Une séquence électorale se clôt et, avec elle, son lot d’accrochages et de polémiques. Entre la cheffe de file du Parti du progrès (FrP, la plus à droite des formations politiques représentées au Parlement norvégien) et le Premier ministre travailliste Jonas Gahr Støre, le torchon n’a, ces derniers mois, cessé de brûler. Cet été, en pleine campagne électorale, Sylvi Listhaug appelait publiquement le chef du gouvernement à venir devant le Storting rendre des comptes sur son bilan en matière de lutte contre le terrorisme, jugé par elle insatisfaisant. Quelques semaines plus tôt, c’était Støre qui montait au créneau sur la question de l’accord international EØS (garantissant la libre circulation des personnes, services, capitaux et marchandises entre la Norvège et l’UE) qu’une « Première ministre Listhaug » risquerait, selon lui, détricoter.

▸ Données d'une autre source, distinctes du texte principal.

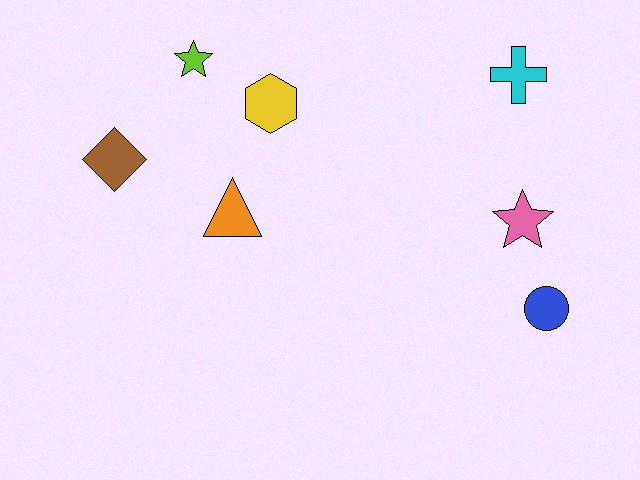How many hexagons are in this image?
There is 1 hexagon.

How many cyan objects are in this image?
There is 1 cyan object.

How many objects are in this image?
There are 7 objects.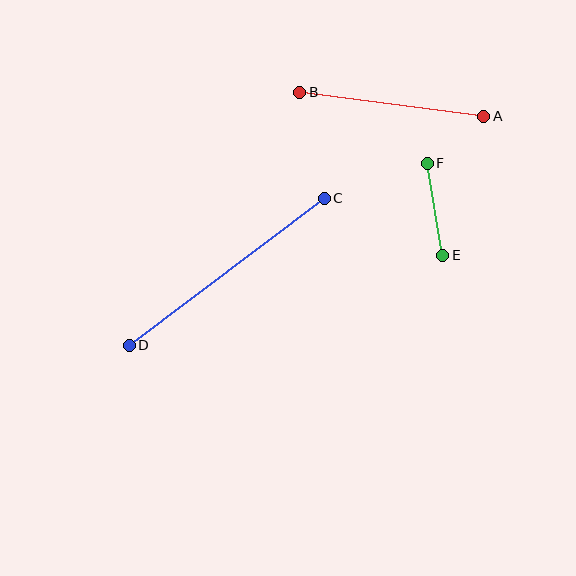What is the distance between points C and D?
The distance is approximately 244 pixels.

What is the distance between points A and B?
The distance is approximately 186 pixels.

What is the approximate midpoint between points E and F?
The midpoint is at approximately (435, 209) pixels.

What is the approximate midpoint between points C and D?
The midpoint is at approximately (227, 272) pixels.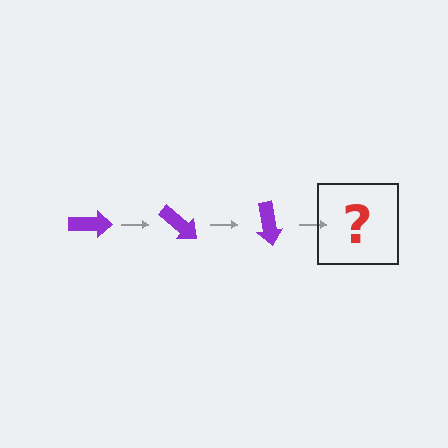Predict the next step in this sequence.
The next step is a purple arrow rotated 120 degrees clockwise.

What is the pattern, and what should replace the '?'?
The pattern is that the arrow rotates 40 degrees clockwise each step. The '?' should be a purple arrow rotated 120 degrees clockwise.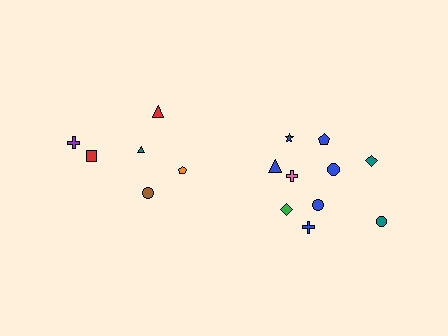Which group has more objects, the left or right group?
The right group.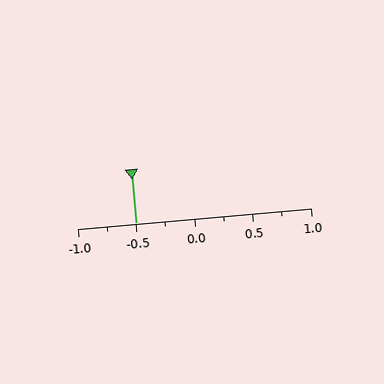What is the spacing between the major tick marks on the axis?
The major ticks are spaced 0.5 apart.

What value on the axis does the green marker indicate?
The marker indicates approximately -0.5.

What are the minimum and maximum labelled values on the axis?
The axis runs from -1.0 to 1.0.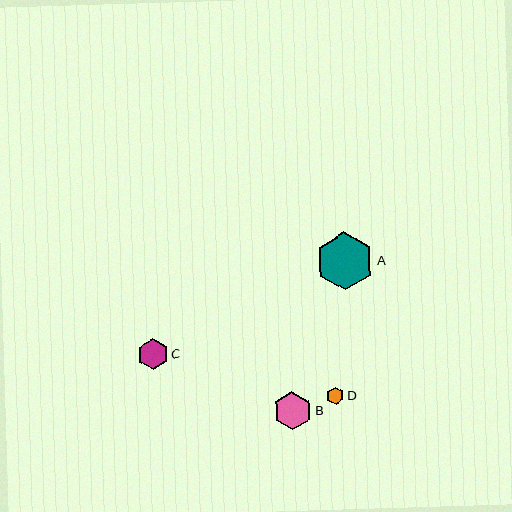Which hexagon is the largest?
Hexagon A is the largest with a size of approximately 58 pixels.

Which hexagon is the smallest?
Hexagon D is the smallest with a size of approximately 17 pixels.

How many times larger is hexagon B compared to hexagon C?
Hexagon B is approximately 1.2 times the size of hexagon C.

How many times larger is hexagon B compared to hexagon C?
Hexagon B is approximately 1.2 times the size of hexagon C.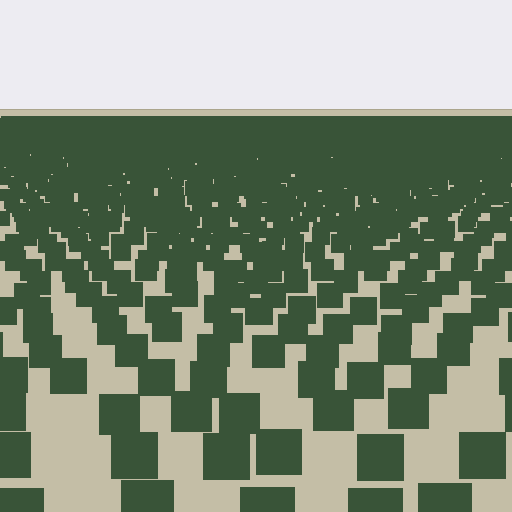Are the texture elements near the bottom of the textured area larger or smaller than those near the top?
Larger. Near the bottom, elements are closer to the viewer and appear at a bigger on-screen size.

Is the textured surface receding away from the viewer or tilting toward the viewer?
The surface is receding away from the viewer. Texture elements get smaller and denser toward the top.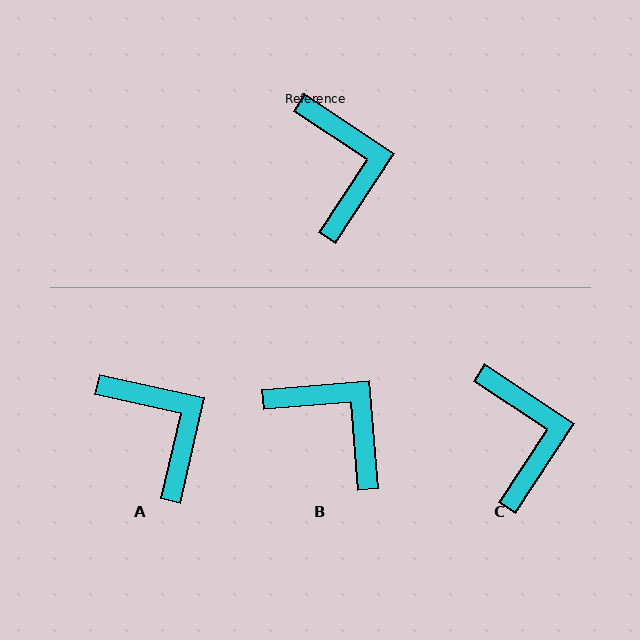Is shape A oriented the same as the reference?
No, it is off by about 21 degrees.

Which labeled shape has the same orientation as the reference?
C.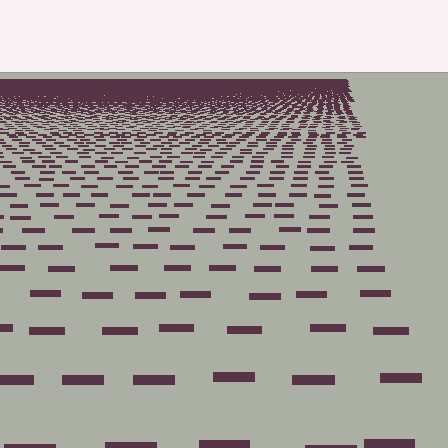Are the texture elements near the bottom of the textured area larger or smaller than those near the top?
Larger. Near the bottom, elements are closer to the viewer and appear at a bigger on-screen size.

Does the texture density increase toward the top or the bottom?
Density increases toward the top.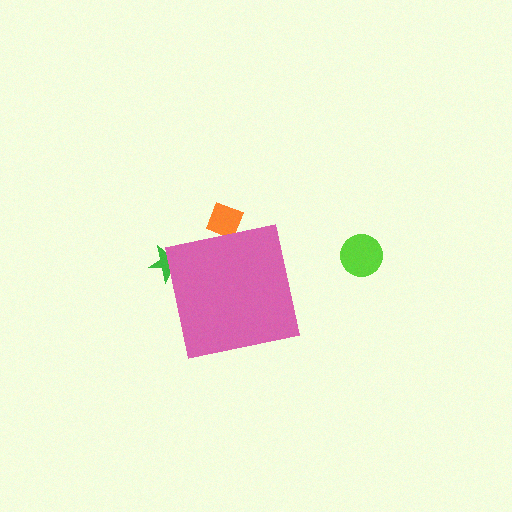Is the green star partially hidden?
Yes, the green star is partially hidden behind the pink square.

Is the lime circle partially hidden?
No, the lime circle is fully visible.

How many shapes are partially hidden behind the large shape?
2 shapes are partially hidden.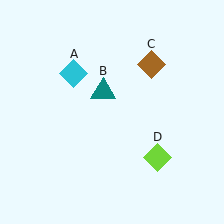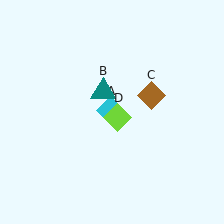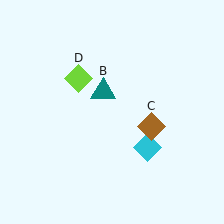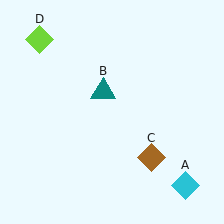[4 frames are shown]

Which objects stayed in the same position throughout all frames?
Teal triangle (object B) remained stationary.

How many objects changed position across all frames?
3 objects changed position: cyan diamond (object A), brown diamond (object C), lime diamond (object D).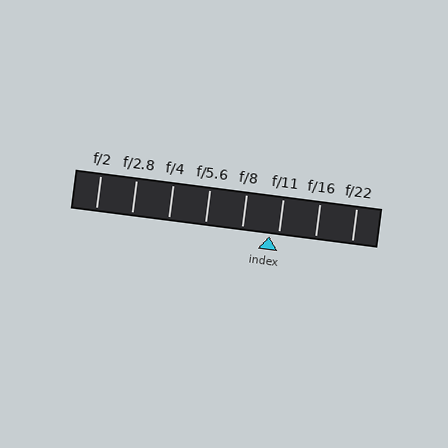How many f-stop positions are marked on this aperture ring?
There are 8 f-stop positions marked.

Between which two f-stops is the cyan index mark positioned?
The index mark is between f/8 and f/11.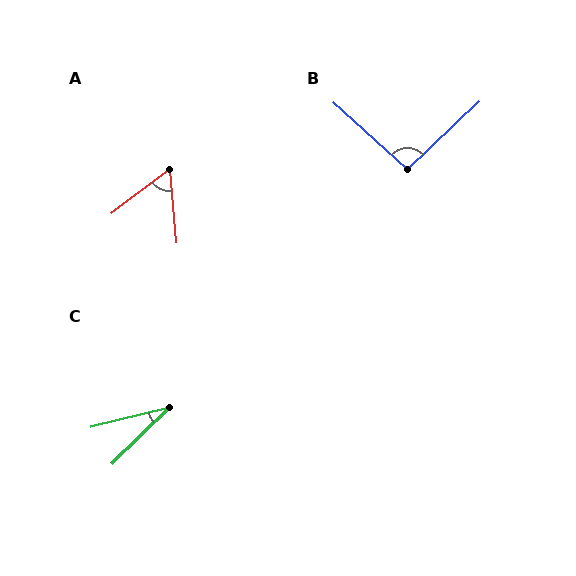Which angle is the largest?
B, at approximately 94 degrees.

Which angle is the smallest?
C, at approximately 30 degrees.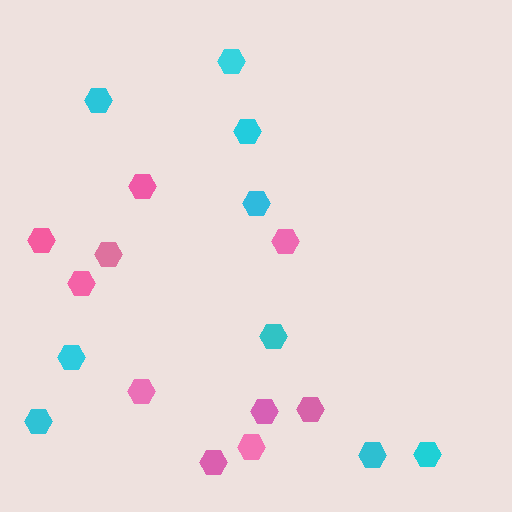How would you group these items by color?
There are 2 groups: one group of cyan hexagons (9) and one group of pink hexagons (10).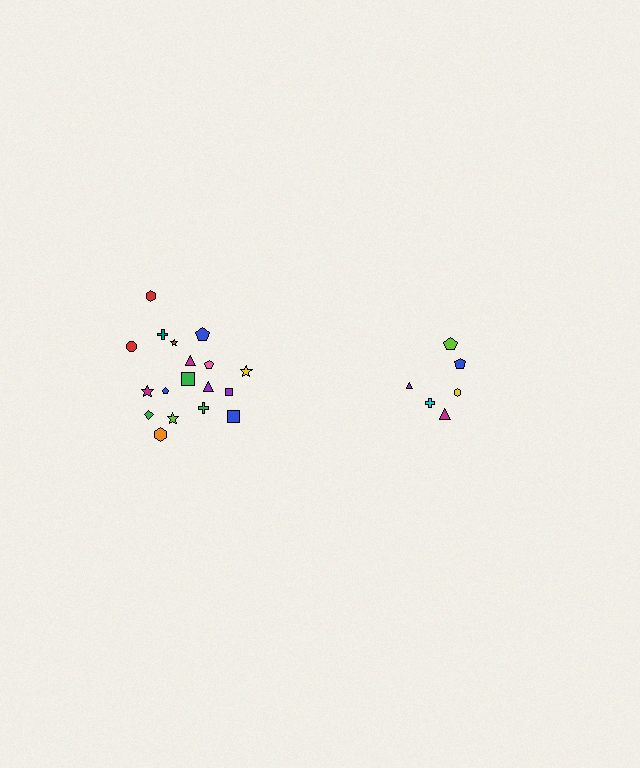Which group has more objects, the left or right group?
The left group.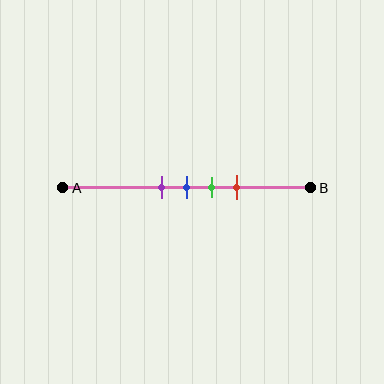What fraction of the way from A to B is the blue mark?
The blue mark is approximately 50% (0.5) of the way from A to B.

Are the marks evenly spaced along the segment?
The marks are evenly spaced relative to one another, but the end sections next to A and B have different lengths, so they do not divide the segment into equal parts.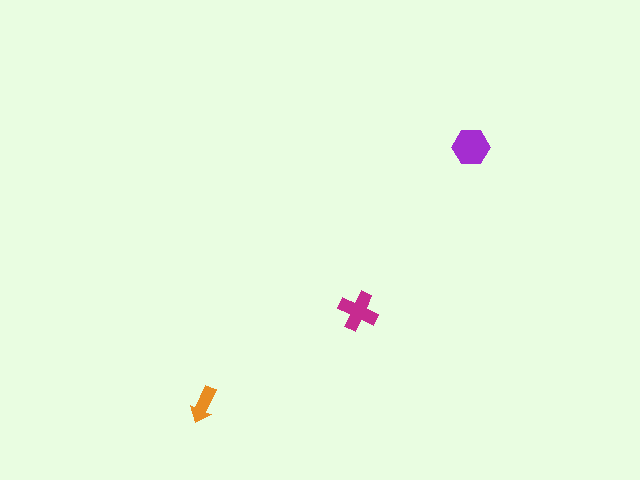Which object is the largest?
The purple hexagon.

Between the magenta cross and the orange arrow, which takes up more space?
The magenta cross.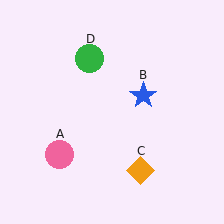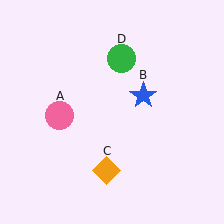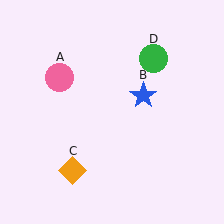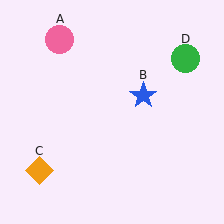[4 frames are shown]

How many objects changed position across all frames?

Il faut dire que le duel fut serré dans les urnes entre le Parti travailliste (Ap) et le FrP, alors que le Parti conservateur (H), tenant de la droite historique, s’est effondré, obtenant moins de 15% des suffrages le 8 septembre dernier. A la différence des partis d’extrême droite des autres pays scandinaves (à l’image des Démocrates de Suède ou des Démocrates et du Parti populaire danois), le FrP n’est pas entravé par un cordon sanitaire qui lui interdirait toute participation à un gouvernement aux côtés d’autres formations politiques. Son score particulièrement élevé (23,9%) lors des élections législatives a manqué de peu de lui ouvrir grand les portes du pouvoir et pourrait s’il venait à croître ne serait-ce que légèrement dans les prochaines années lui permettre de se placer à la tête d’une coalition conservatrice et eurosceptique à la configuration interne inédite.

Un parti d’extrême droite pas comme les autres

Pour comprendre cette particularité du FrP norvégien, il est nécessaire de mettre son cas en parallèle avec les autres formations d’extrême droite majeures des pays scandinaves. Si l’on prend le cas des Démocrates de Suède ou encore du Parti populaire danois, les deux formations historiques de ce courant dans leurs pays respectifs, l’on s’aperçoit que toutes deux ont été fondées, comme la plupart des partis d’extrême droite modernes, sur une opposition frontale à l’immigration. Cela n’a pas été le cas du Parti du progrès, né d’abord sur la base d’une contestation du niveau de fiscalité existant dans le pays. Si le FrP a, depuis, rattrapé en partie son retard sur ses homologues, cela change radicalement la façon dont il a été perçu à ses débuts ; si les autres ont fait de l’escalade identitaire le moteur premier de leur croissance politique (avec pour conséquence leur ostracisation, par les autres partis, des possibilités de gouvernement), cela n’a pas été le cas du Parti du progrès.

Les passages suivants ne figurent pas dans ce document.